The sea floor, once a mosaic of colorful corals, is now marred by patchy white splotches. That is evidence of heat-related coral bleaching, where stressed corals expel their colorful algae symbionts, leaving them pale and vulnerable.
“I think this is the worst bleaching we’ve seen yet,” Gonzalez told five fellow scientists, hoisting himself into a small diveboat that heaved in churning seas.
Gonzalez is among 18 scientists and crew members who for nearly two months have circumnavigated Cuba in the M/V Oceans for Youth ship to hunt for clues that could help researchers across the globe protect reefs in the face of warming waters, over-fishing, pollution and other threats.
The ongoing “Bojeo a Cuba” study is a snapshot in time of the health of Cuba’s reef, fish and sea life, the first of its kind across such a large area of the island’s waters, said Dr. Fabian Pina, a Cuban marine biologist and expedition co-leader who initiated the project nearly two years ago.
The project has received funding from the Cuban government and international partners, Pina said.
Preliminary observations – the voyage is still about a week from completion – suggest both good and bad news, the scientists told Reuters in interviews at sea.
The water here, off the island’s little developed south-central coast, is a sweltering 90F (32°C), and elsewhere even warmer, the scientists said.
Sea (NYSE:) surface temperatures globally have broken records this year.
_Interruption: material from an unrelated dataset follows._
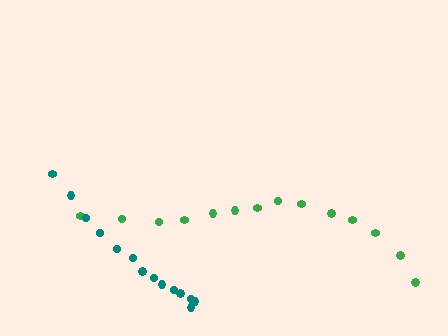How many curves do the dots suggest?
There are 2 distinct paths.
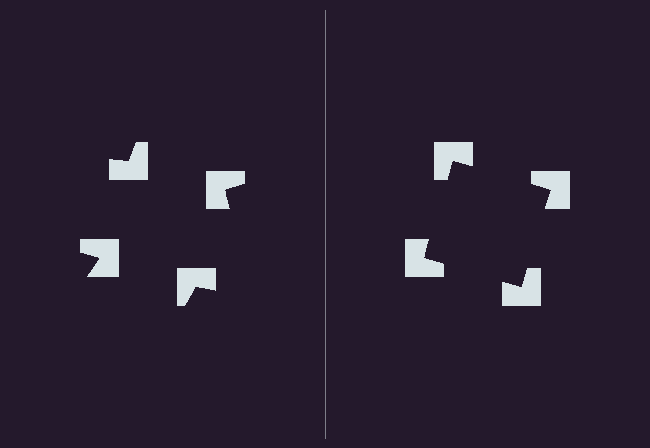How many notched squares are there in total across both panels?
8 — 4 on each side.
In Florida, just 90 miles (145 km) from Cuba, temperatures soared to hot tub levels, prompting U.S. scientists to warn of the potential for catastrophic bleaching.
Pina said the expedition’s scientists were also disappointed to find few larger specimens of fish like grouper, snapper and sharks even on Cuban reefs that appeared otherwise healthy.
Communist-run Cuba, which faces ongoing food shortages, has struggled to regulate its fisheries, leading to declines in many species and the 2019 passage of a law to bring order to its fishing industry.
But Pina said there was plenty of good news, too.
“We are finding natural wonders almost everywhere we go,” the biologist said, noting that many of Cuba’s keys and mangrove forests are far more intact than in Florida and some Caribbean neighbors.
That could give Cuba’s reefs, some of which are thought by scientists to be among the world’s most pristine and resilient, an advantage in a changing climate.
“It’s still an open question,” Pina said. “But the expedition now provides a baseline, so we can come back and check on these reefs and see, for example, if they have recovered from the bleaching they are experiencing.”
GLIMMERS OF HOPE
The team faced challenges – scarce internet, intense heat and a hurricane at sea – but also, glimmers of hope along the 3,541-mile (5,700 km) circumnavigation of the island.
Expedition divers observed an unusually large school of exotically-colored triggerfish in eastern Cuba, and a kaleidoscope of vibrant corals along the ocean floor near the densely-developed tourist destination of Varadero.
And off Guanahacabibes national park in far western Cuba, scientists used camera traps to photograph big, ocean-going sharks, mostly absent across hundreds of miles of coastline the team had already traveled, said Dorka Cobian, an expedition biologist and a researcher at the park.
Cobian said she held hope that the peninsula’s reefs would bounce back from the recent bleaching, which she said had affected 60-80% of corals in the area.
“This reef is very resilient,” she said. “We’ve suffered many bleaching events, and in general, they have recovered.”
Expedition leader Pina said it was still too early to draw anything but preliminary conclusions from the reams of data, video footage and observations collected by the team.
But the biggest lesson was already lying in plain sight, he said.
“Our ecosystems are in general well conserved,” he said, struggling to choose a favorite site among so much splendor. “We must find a way to take advantage of the enormous opportunity that provides.”